Séparer le bon grain de l'ivraie
Préconiser la mise en place dans les écoles primaires d'un "programme d'éducation à la santé et de prévention des comportements à risques, en particulier l'usage abusif des jeux vidéo" est une chose (positive), mais engager des moyens pour former "les professionnels de l'addictologie aux problèmes d'utilisation excessive de jeux vidéo", alors que cette utilisation n'a toujours pas été établie comme une addiction, c'est brûler des étapes d'autant plus importantes qu'elles seraient susceptibles de ne jamais être entérinées.
Le ministère de la santé serait également mis à contribution pour élaborer, avec le concours des éditeurs de jeu, une charte pour une "politique du jeu responsable". Outre la question du financement, à peine abordée en suggérant d'introduire une nouvelle taxe sur le tabac, aucune mesure concrète ou partie du texte ne mentionne la responsabilité ou l'autorité parentale, l'existence des contrôles parentaux sur toutes les consoles du marché, ou encore de précédentes initiatives comme PédagoJeux.
Il ne faut pas chercher bien loin l'origine des carences de ce texte, puisqu'il a été proposé par les enfants de l'école Les Alpinias de Petite-Île.

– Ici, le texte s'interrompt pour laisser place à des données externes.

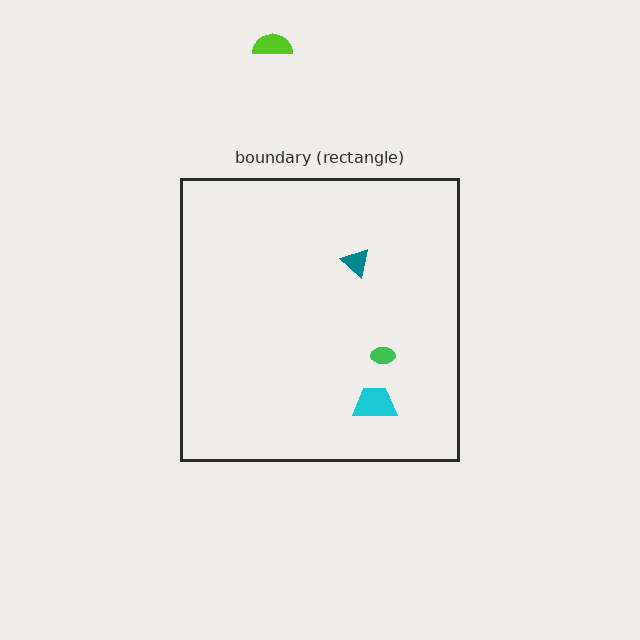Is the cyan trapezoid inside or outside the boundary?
Inside.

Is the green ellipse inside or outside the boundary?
Inside.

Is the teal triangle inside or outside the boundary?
Inside.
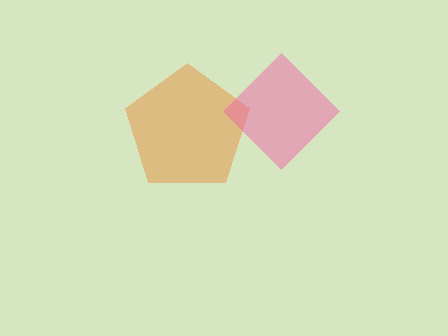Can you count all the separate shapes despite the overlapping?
Yes, there are 2 separate shapes.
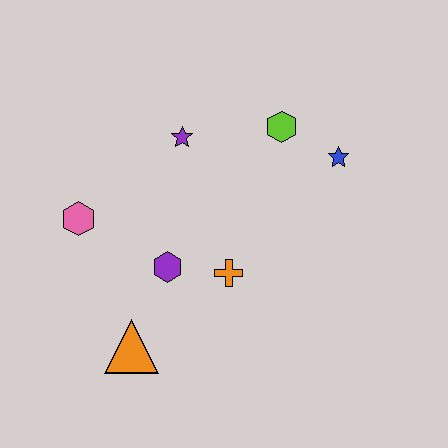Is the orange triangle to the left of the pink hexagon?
No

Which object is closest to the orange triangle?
The purple hexagon is closest to the orange triangle.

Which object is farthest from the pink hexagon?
The blue star is farthest from the pink hexagon.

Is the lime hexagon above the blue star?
Yes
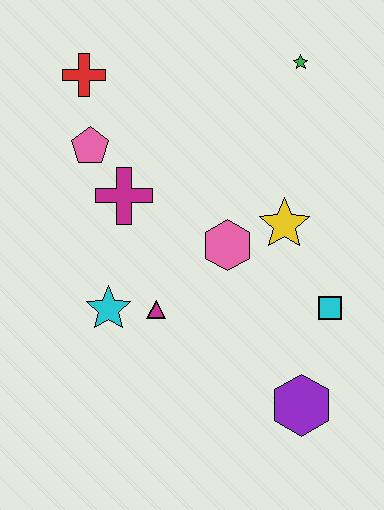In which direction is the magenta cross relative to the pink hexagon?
The magenta cross is to the left of the pink hexagon.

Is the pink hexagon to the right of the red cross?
Yes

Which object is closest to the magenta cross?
The pink pentagon is closest to the magenta cross.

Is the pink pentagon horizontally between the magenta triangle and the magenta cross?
No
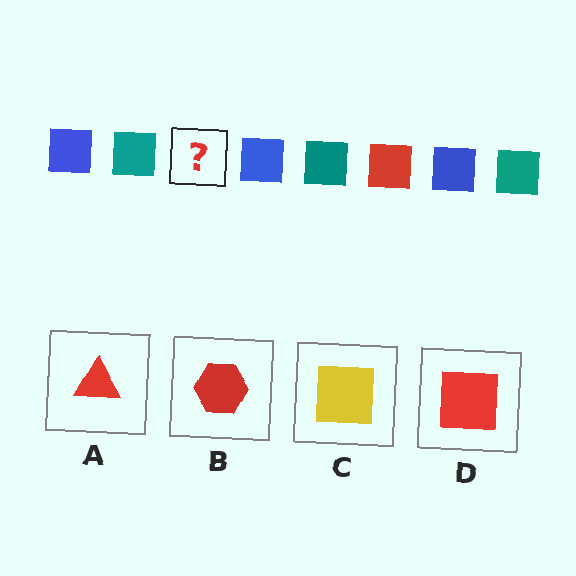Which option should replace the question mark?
Option D.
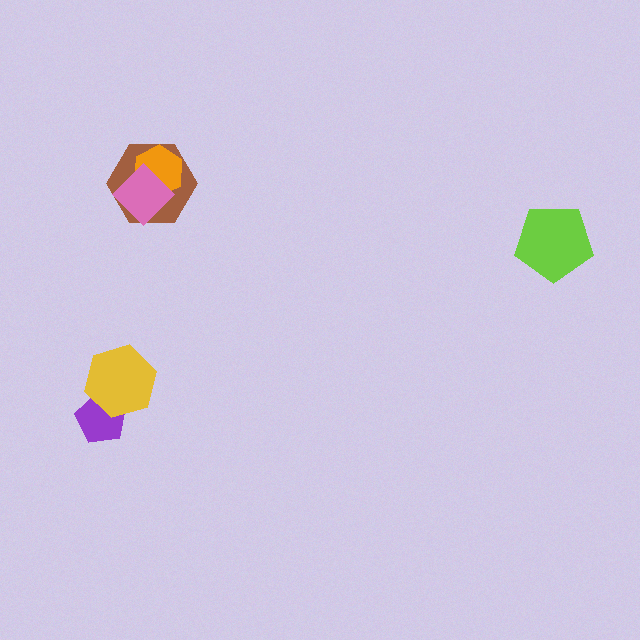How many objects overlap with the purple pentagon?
1 object overlaps with the purple pentagon.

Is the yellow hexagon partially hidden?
No, no other shape covers it.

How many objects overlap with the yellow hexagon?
1 object overlaps with the yellow hexagon.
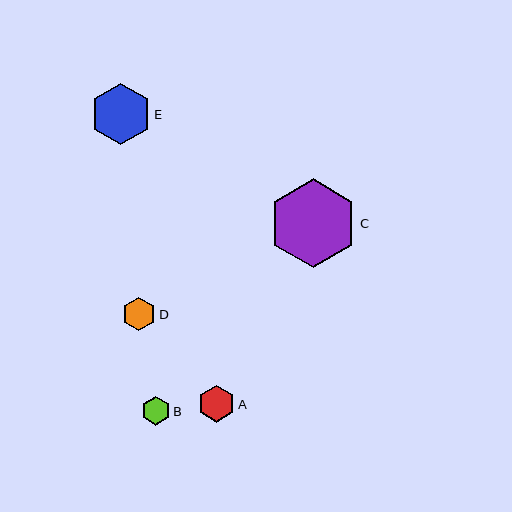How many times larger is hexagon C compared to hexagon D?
Hexagon C is approximately 2.6 times the size of hexagon D.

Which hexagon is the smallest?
Hexagon B is the smallest with a size of approximately 29 pixels.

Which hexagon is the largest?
Hexagon C is the largest with a size of approximately 89 pixels.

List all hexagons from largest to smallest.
From largest to smallest: C, E, A, D, B.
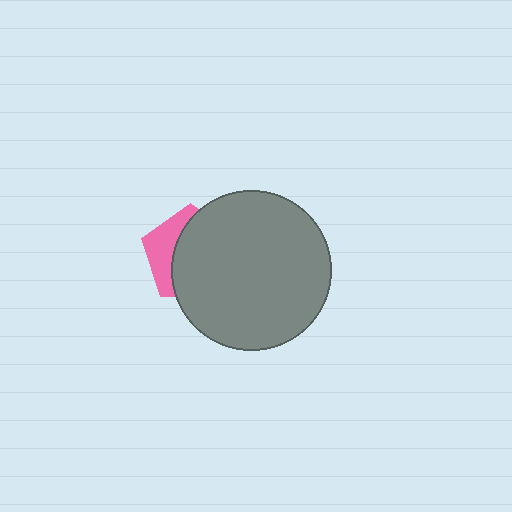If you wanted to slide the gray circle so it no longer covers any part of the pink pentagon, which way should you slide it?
Slide it right — that is the most direct way to separate the two shapes.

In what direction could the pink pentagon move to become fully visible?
The pink pentagon could move left. That would shift it out from behind the gray circle entirely.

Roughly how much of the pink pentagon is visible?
A small part of it is visible (roughly 32%).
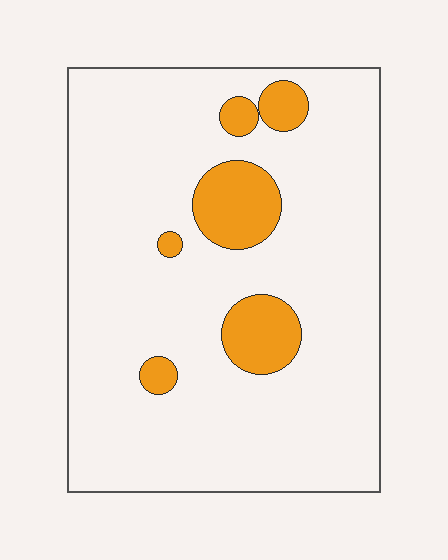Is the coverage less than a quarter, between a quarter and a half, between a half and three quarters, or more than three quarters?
Less than a quarter.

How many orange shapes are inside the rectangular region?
6.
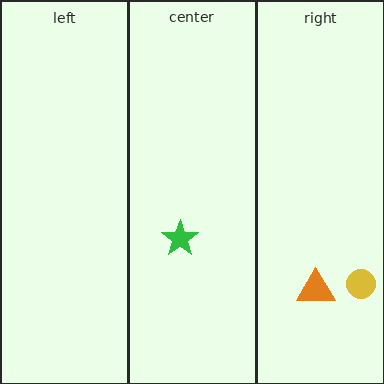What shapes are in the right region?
The orange triangle, the yellow circle.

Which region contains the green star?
The center region.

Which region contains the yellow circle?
The right region.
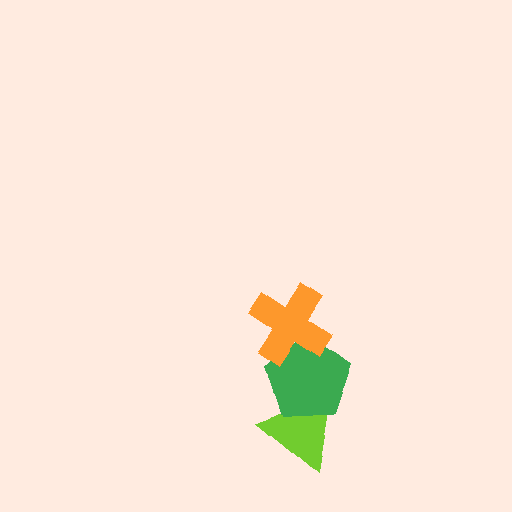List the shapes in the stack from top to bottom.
From top to bottom: the orange cross, the green pentagon, the lime triangle.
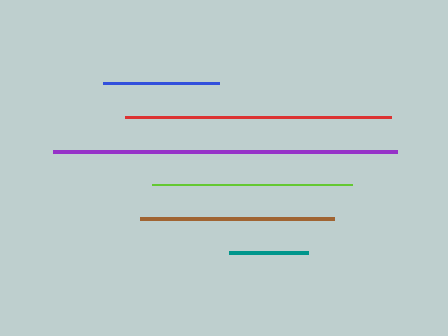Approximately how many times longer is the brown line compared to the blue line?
The brown line is approximately 1.7 times the length of the blue line.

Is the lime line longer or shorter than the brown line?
The lime and brown lines are approximately the same length (about 200 and 193 pixels).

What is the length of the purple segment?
The purple segment is approximately 344 pixels long.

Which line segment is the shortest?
The teal line is the shortest at approximately 79 pixels.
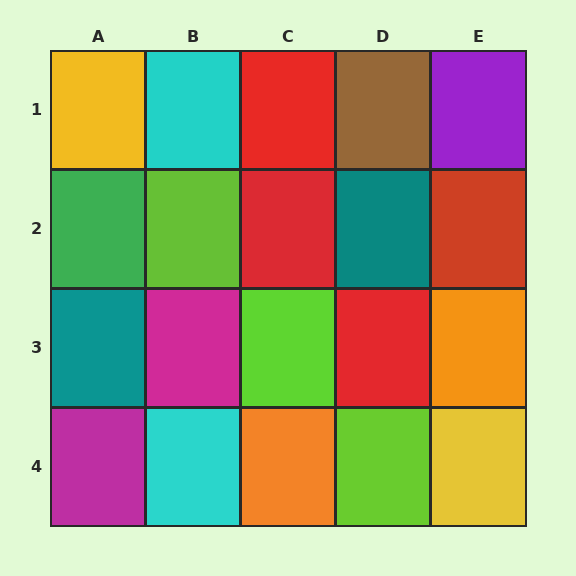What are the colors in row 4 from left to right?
Magenta, cyan, orange, lime, yellow.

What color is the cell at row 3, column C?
Lime.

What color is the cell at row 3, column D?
Red.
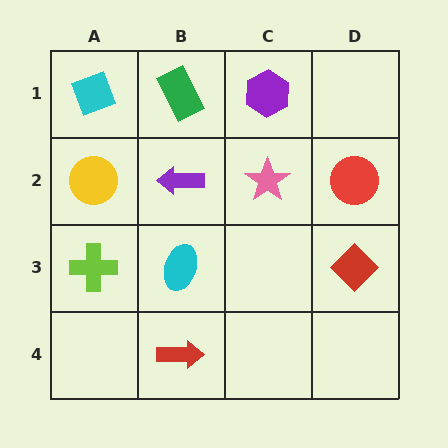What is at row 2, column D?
A red circle.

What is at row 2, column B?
A purple arrow.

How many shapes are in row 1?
3 shapes.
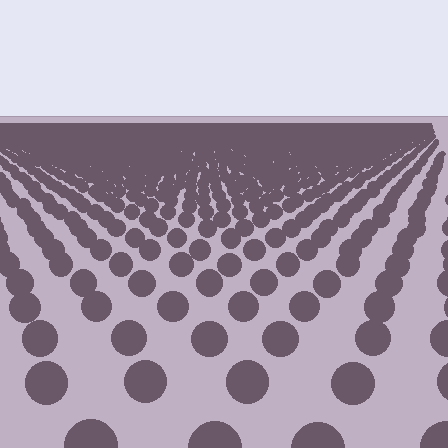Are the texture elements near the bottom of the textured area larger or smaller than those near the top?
Larger. Near the bottom, elements are closer to the viewer and appear at a bigger on-screen size.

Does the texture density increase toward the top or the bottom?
Density increases toward the top.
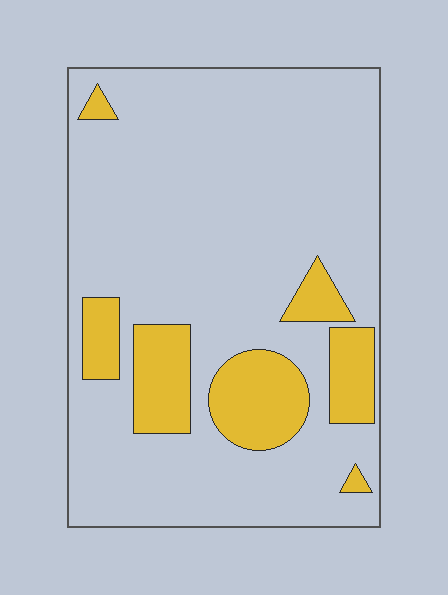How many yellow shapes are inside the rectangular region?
7.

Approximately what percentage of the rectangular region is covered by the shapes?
Approximately 20%.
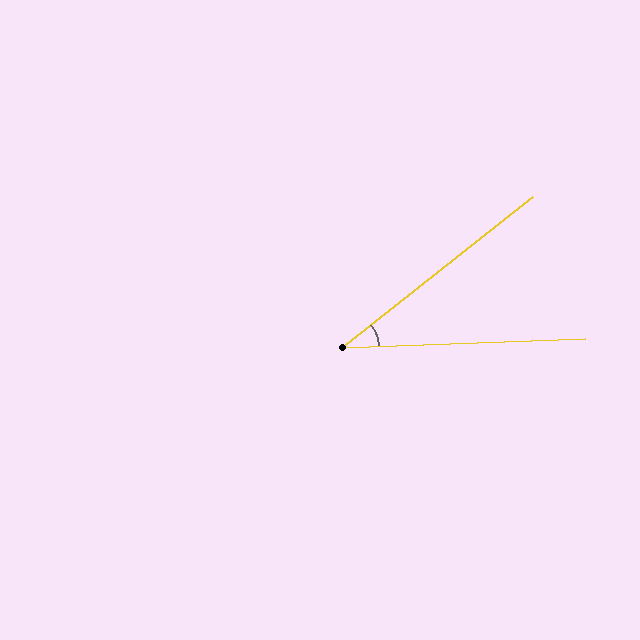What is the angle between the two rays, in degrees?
Approximately 36 degrees.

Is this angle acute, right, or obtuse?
It is acute.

On ne peut guère demander à des enfants (qui vont surtout faire ce qu'ils croient qu'on veut les voir faire), ni même au corps enseignant qui les encadre, de conduire des recherches sérieuses pour étayer une proposition de Loi digne de ce nom. Ce qui reste le plus confondant dans l'affaire, c'est bien que 32 députés y apposent leur nom pour la légitimer. Des députés, qui, échaudés par les fiascos Hadopi et autres, n'en finissent plus d'alimenter une inflation législative dangereuse, jusqu'à proposer une Loi par fait divers sans se préoccuper des doublons, des accumulations de projets sans recul nés de l'actualité, et souvent complètement inapplicables. Ce qui fait par ailleurs que la majorité des Lois votées depuis 2006 n'ont pas été promulguées (et parfois, tant mieux).
Cette parodie de proposition de Loi doit pourtant être prise au sérieux : passer la notion non démontrée de cyberaddiction dans le code civil serait un précédent fâcheux. Nous sommes tous d'accord pour reconnaître que l'abus peut se révéler dangereux, mais de là à en faire une Loi proposée par des enfants, il est impossible de ne pas bondir, surtout lorsque 99% des adolescents français jouent, dont la moitié quotidiennement (sondage IPSOS), sans qu'on ait détecté une escalade de comportements préoccupants.